Por Paulo Roberto Guedes em 18 de março de 2022 às 9h00
Paulo Roberto Guedes

São diversos os estudos, projetos e planos desenvolvidos, não só pelo Governo Federal mas também pela iniciativa privada, no sentido de se alcançar, nas atividades logísticas, maior produtividade e eficiência operacional, tanto para as movimentações internas de mercadorias como aquelas voltadas à exportação e à importação.

Exatamente com esses objetivos, ainda no final do ano passado, o Ministério da Infraestrutura (Minfra) e a Empresa de Planejamento Logístico (EPL) lançaram o Plano Nacional de Logística 2035 (PNL2035) e, reconheça-se, com uma significativa vantagem quando comparado com outros planos, por dois fatores que considero fundamentais:

1º) Ao invés de “partir do zero”, o Minfra/EPL optou por analisar os diversos diagnósticos e estudos já existentes, fossem eles relativos às obras em andamento, à viabilidade de cada uma delas, aos contratos de concessões ou às desestatizações previstas. Aproveitando-se daquelas experiências e de mais de dois mil projetos conhecidos, muitos dos quais ainda no papel e outros já com obras iniciadas, foi possível construir uma proposta que, além da visão de futuro e considerando as oportunidades que se apresentavam, buscou atender as principais necessidades nacionais.
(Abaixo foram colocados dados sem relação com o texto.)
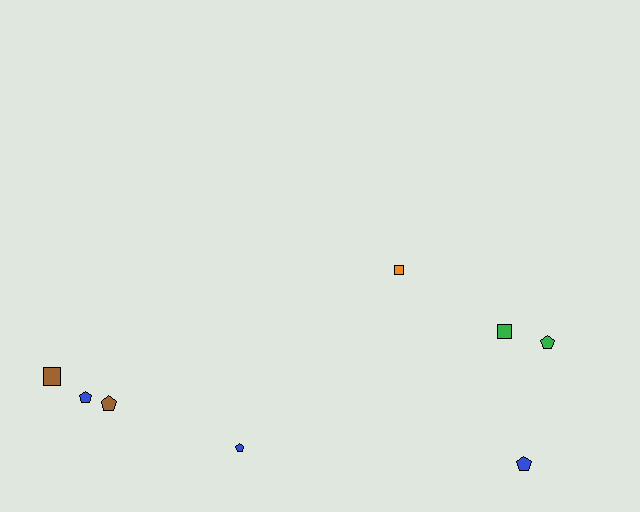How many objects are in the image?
There are 8 objects.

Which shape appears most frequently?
Pentagon, with 5 objects.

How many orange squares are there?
There is 1 orange square.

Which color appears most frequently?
Blue, with 3 objects.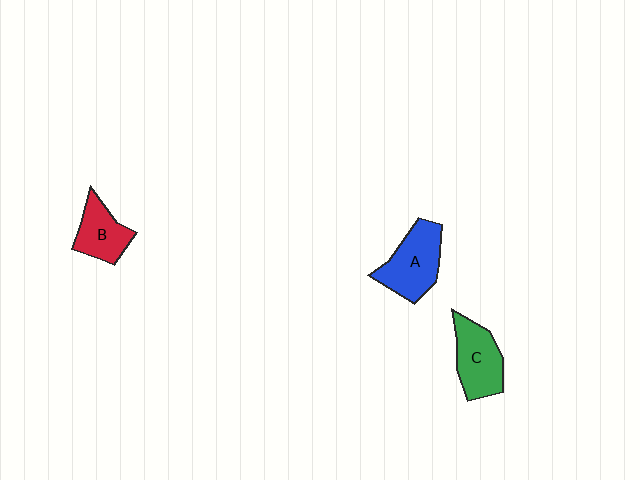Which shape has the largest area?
Shape A (blue).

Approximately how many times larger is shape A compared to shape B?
Approximately 1.4 times.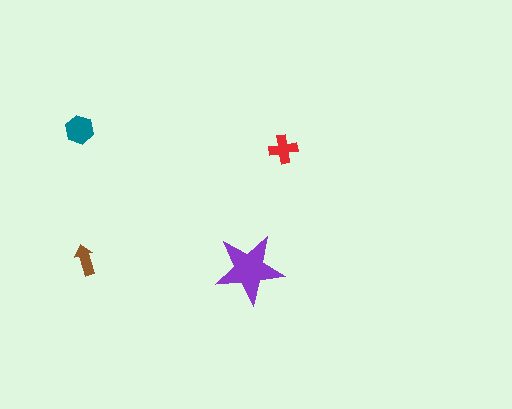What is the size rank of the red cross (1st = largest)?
3rd.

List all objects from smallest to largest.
The brown arrow, the red cross, the teal hexagon, the purple star.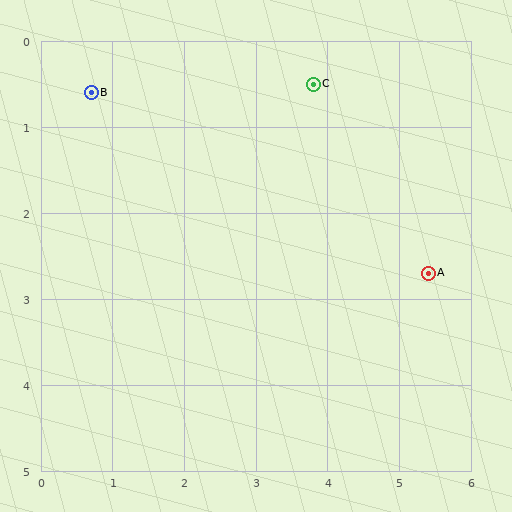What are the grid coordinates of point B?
Point B is at approximately (0.7, 0.6).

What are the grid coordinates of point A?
Point A is at approximately (5.4, 2.7).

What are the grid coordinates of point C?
Point C is at approximately (3.8, 0.5).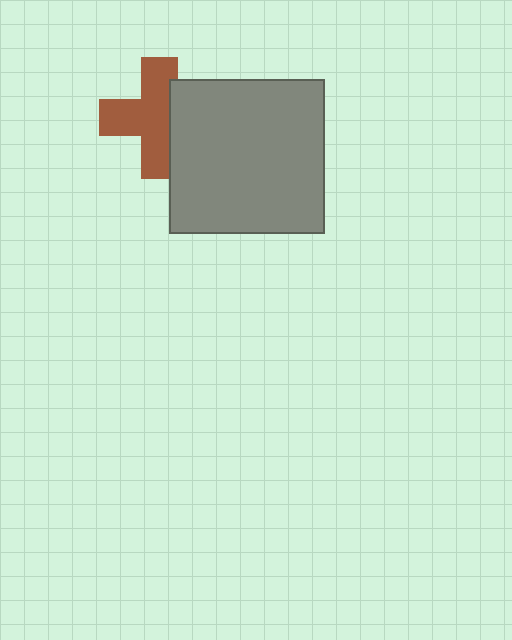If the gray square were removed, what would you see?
You would see the complete brown cross.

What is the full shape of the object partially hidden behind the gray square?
The partially hidden object is a brown cross.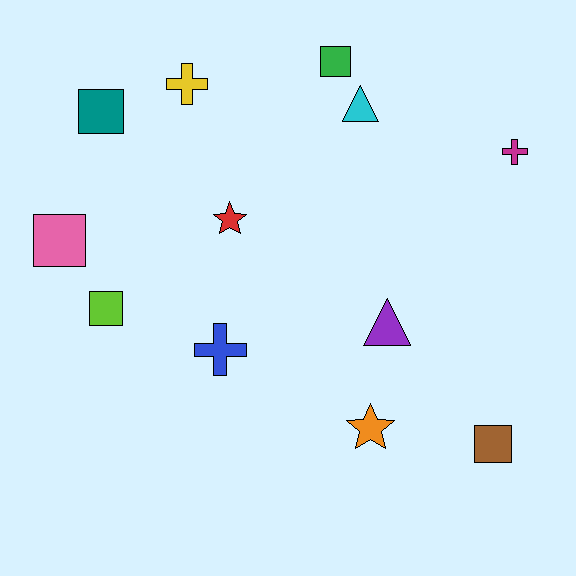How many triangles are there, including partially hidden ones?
There are 2 triangles.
Aqui vale ressaltar os estudos técnicos e econômicos incluídos no Plano Nacional de Logística e Transportes de 2007 (PNLT) desenvolvidos pelo Ministério dos Transportes (ainda durante o governo Lula) e que contou com a participação de quase todos os setores representativos ligados ao setor, de instituições públicas e privadas, a empresas, universidades e até os poderes Legislativo e Judiciário.

Relembre-se, inclusive, que as premissas principais, utilizadas naquele plano (de caráter indicativo e considerando-se os processos de desenvolvimento sócio e econômico do Brasil, de Estado e não apenas de Governo, Multimodal, fundamentado nos conceitos de territorialidade, de segurança e ocupação do território nacional, e de desenvolvimento sustentável do País, com equidade e justiça social e compromisso com a preservação do meio ambiente, evolução tecnológica e racionalização energética), exigiam que se praticasse, via organização e gestão eficaz, o envolvimento de todas as esferas de governo ligadas ao setor de transportes.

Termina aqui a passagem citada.